RFR: 7143664: Clean up OrderAccess implementations and usage

Fri Feb 20 22:40:48 UTC 2015

> http://cr.openjdk.java.net/~dholmes/7143664/webrev.v4/

I haven't reviewed all of the changes, instead focusing on the
structure and use of templates.  That generally looks fine; I have a
few stylistic comments below, but nothing earth shaking.

Some of the remaining comments, even if technically correct and
acceptable, might not be appropriate for this change set, but should
instead be dealt with in follow-on changes.

------------------------------------------------------------------------------  
Throughout:

I would probably have used some simple macros to avoid near
duplication of a lot of groups of related functions that differ only
in a type parameter.

The present approach of making the groups of related functions
"obviously" similar by putting the entire definition on one line so
there are several nearly identical lines in a row makes me look at
each of the lines carefully to make sure the several parallel
differences are what's expected.  It has the additional defect of
involving very long lines, which makes them harder to review in
side-by-side views.

YMMV.

------------------------------------------------------------------------------   

The ordered access operations are defined on jbyte ... jlong.  The
problem is that there is a type in that sequence that is the same size
as two distinct C/C++ types.  And as a result, one of those C/C++
types is missing atomic support.  This can lead to problems with types
like size_t on some platforms

I also don't see atomic support for char*.

This might be something to consider for a separate change. 

------------------------------------------------------------------------------   
An observation:

If OrderAccess was a real namespace instead of a pseudo-namespace
class, the specialized versions of the specialized_xxx functions could
be ordinary function overloads rather than function template
specializations. 

OTOH, namespaces don't provide private access control.  I often find
myself wishing for such a feature.

No actual change needed here, just pointing out an interesting
variation from the approach taken.

------------------------------------------------------------------------------   
An observation:

load_ptr_acquire isn't strictly necessary, and could be replaced by
load_acquire with some additional work.  But it might be the "_ptr_"
in the name is considered useful documentation.

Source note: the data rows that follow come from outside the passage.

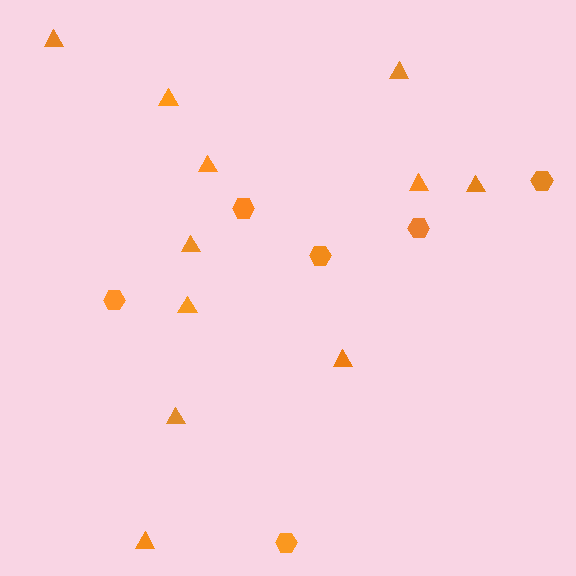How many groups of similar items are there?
There are 2 groups: one group of hexagons (6) and one group of triangles (11).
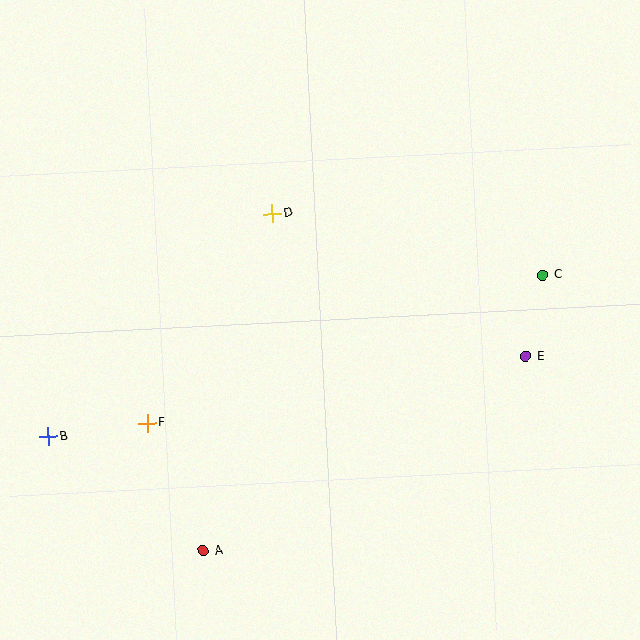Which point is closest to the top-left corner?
Point D is closest to the top-left corner.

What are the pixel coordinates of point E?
Point E is at (526, 356).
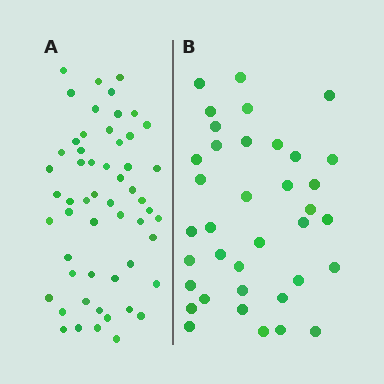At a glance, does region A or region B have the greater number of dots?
Region A (the left region) has more dots.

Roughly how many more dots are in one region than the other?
Region A has approximately 20 more dots than region B.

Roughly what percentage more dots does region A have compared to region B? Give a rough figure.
About 50% more.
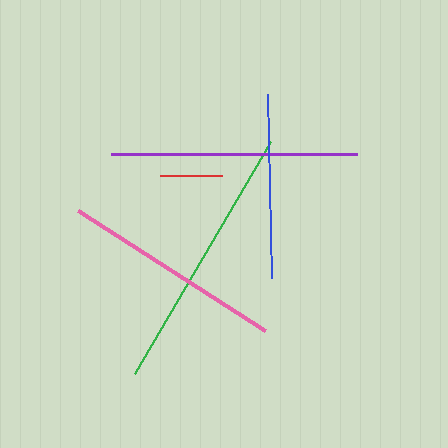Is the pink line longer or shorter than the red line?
The pink line is longer than the red line.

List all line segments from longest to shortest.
From longest to shortest: green and purple (about equal), pink, blue, red.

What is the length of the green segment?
The green segment is approximately 268 pixels long.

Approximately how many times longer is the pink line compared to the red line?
The pink line is approximately 3.5 times the length of the red line.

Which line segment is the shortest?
The red line is the shortest at approximately 63 pixels.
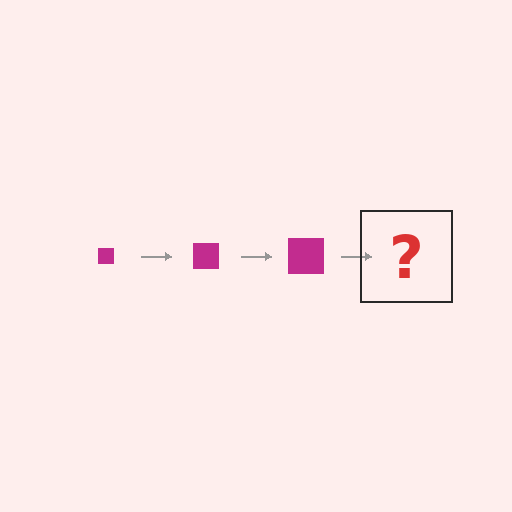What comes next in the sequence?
The next element should be a magenta square, larger than the previous one.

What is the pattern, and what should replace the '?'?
The pattern is that the square gets progressively larger each step. The '?' should be a magenta square, larger than the previous one.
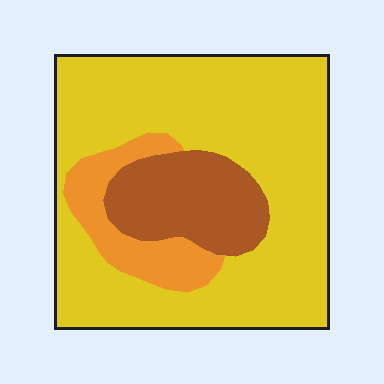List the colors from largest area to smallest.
From largest to smallest: yellow, brown, orange.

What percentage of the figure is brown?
Brown takes up about one sixth (1/6) of the figure.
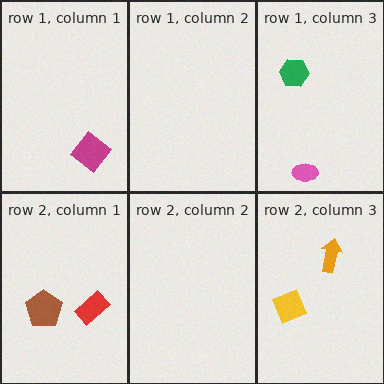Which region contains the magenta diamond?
The row 1, column 1 region.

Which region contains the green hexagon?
The row 1, column 3 region.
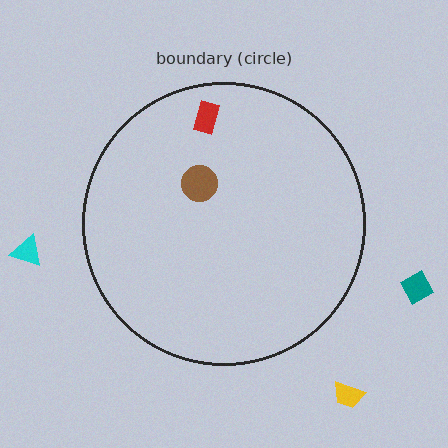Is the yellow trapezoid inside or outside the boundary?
Outside.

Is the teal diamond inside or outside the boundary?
Outside.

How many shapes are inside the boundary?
2 inside, 3 outside.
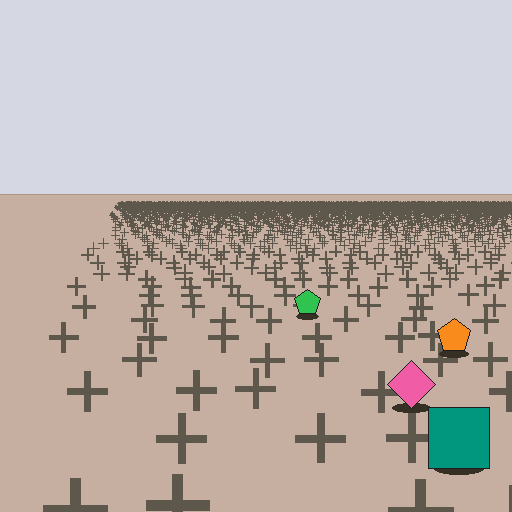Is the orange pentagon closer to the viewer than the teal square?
No. The teal square is closer — you can tell from the texture gradient: the ground texture is coarser near it.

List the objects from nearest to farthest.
From nearest to farthest: the teal square, the pink diamond, the orange pentagon, the green pentagon.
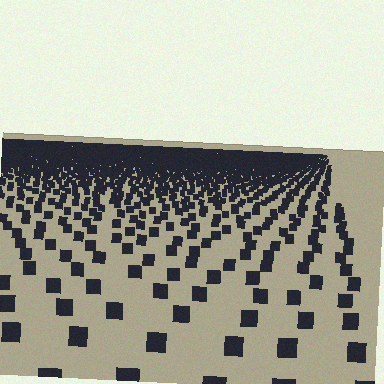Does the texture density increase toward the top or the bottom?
Density increases toward the top.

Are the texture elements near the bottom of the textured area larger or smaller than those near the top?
Larger. Near the bottom, elements are closer to the viewer and appear at a bigger on-screen size.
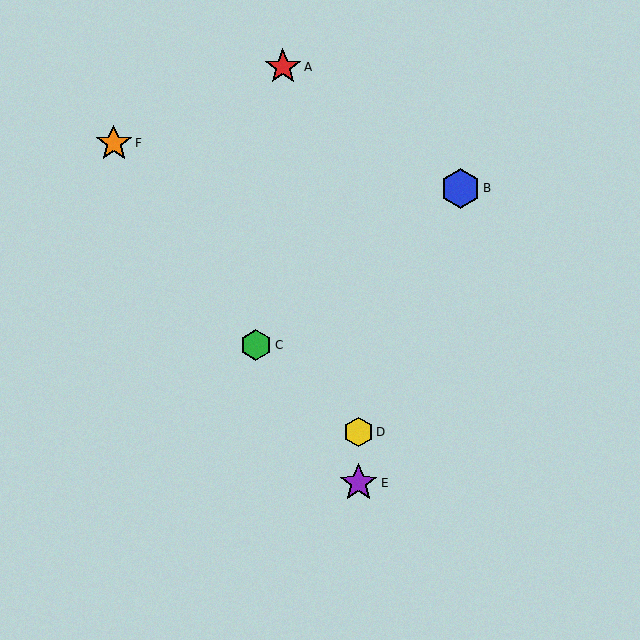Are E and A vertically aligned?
No, E is at x≈358 and A is at x≈283.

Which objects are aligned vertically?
Objects D, E are aligned vertically.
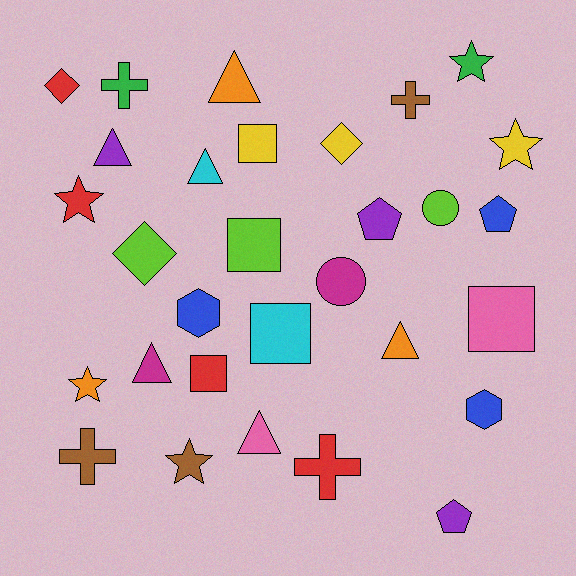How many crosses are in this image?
There are 4 crosses.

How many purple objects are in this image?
There are 3 purple objects.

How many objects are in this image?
There are 30 objects.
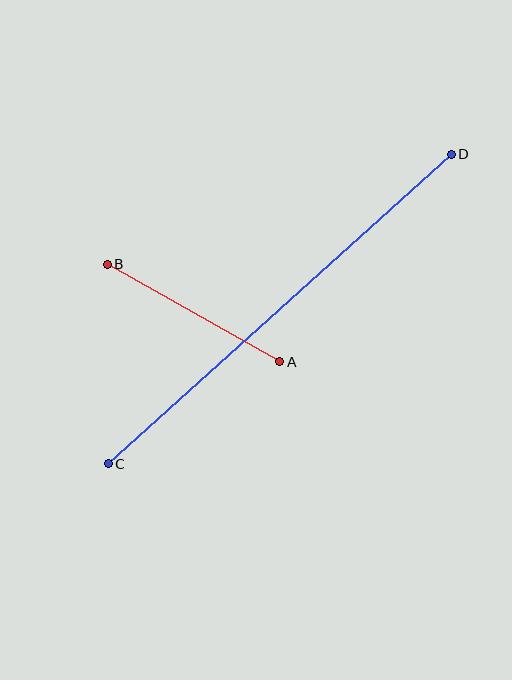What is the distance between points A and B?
The distance is approximately 198 pixels.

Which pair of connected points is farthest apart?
Points C and D are farthest apart.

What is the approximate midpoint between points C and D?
The midpoint is at approximately (280, 309) pixels.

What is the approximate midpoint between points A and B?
The midpoint is at approximately (193, 313) pixels.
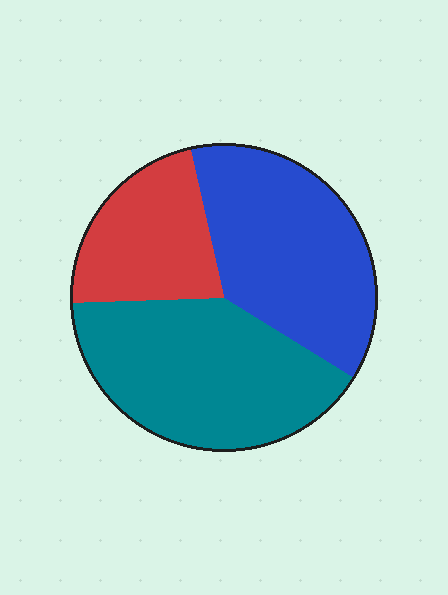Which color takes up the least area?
Red, at roughly 20%.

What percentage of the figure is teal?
Teal takes up about two fifths (2/5) of the figure.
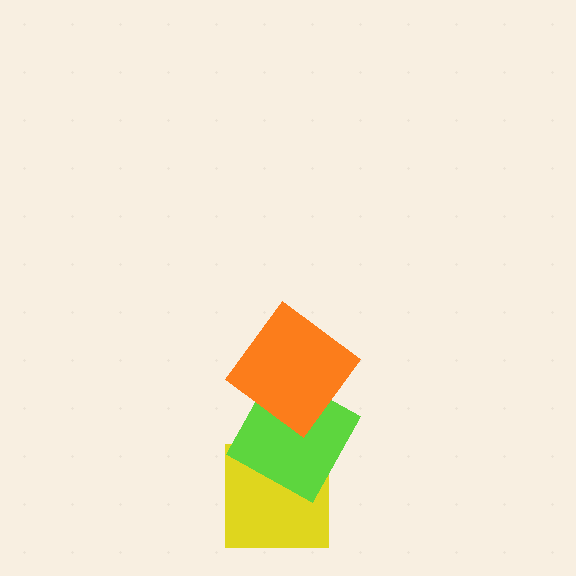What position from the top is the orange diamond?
The orange diamond is 1st from the top.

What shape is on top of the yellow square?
The lime square is on top of the yellow square.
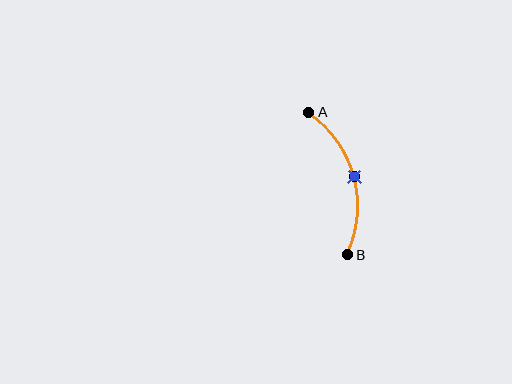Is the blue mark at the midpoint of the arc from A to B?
Yes. The blue mark lies on the arc at equal arc-length from both A and B — it is the arc midpoint.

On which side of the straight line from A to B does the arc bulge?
The arc bulges to the right of the straight line connecting A and B.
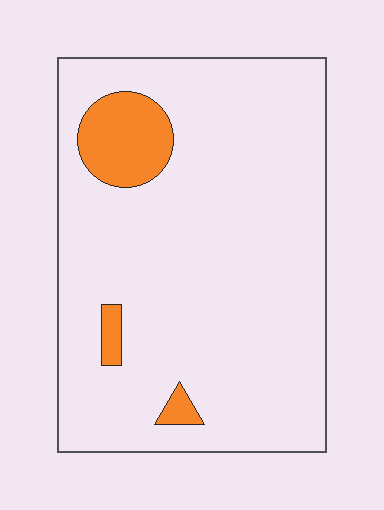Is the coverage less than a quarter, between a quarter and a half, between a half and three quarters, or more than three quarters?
Less than a quarter.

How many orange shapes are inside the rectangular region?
3.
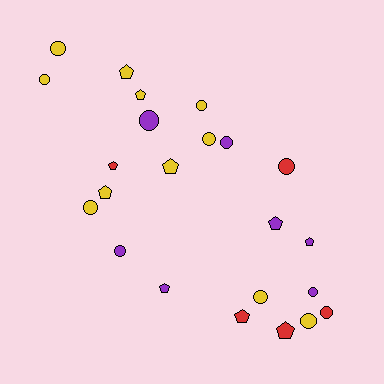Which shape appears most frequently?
Circle, with 13 objects.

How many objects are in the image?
There are 23 objects.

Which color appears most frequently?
Yellow, with 11 objects.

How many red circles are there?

Given that, load_ptr_acquire can be generalized to support any type of
pointer, not just intptr_t* and void*.  This would eliminate the need
for casting result types in some places, and for some strange value
types in others.  For example MetaspaceGC::_capacity_until_gc is
declared intptr_t rather than size_t.

This might be something to consider for a separate change. 

------------------------------------------------------------------------------   
src/share/vm/runtime/orderAccess.hpp 

I don't see the point of having ScopedFence derive from
ScopedFenceGeneral.  It seems to me that ScopedFenceGeneral could
derive from AllStatic (with corresponding changes to functions) and
ScopedFence could instead derive from StackObj.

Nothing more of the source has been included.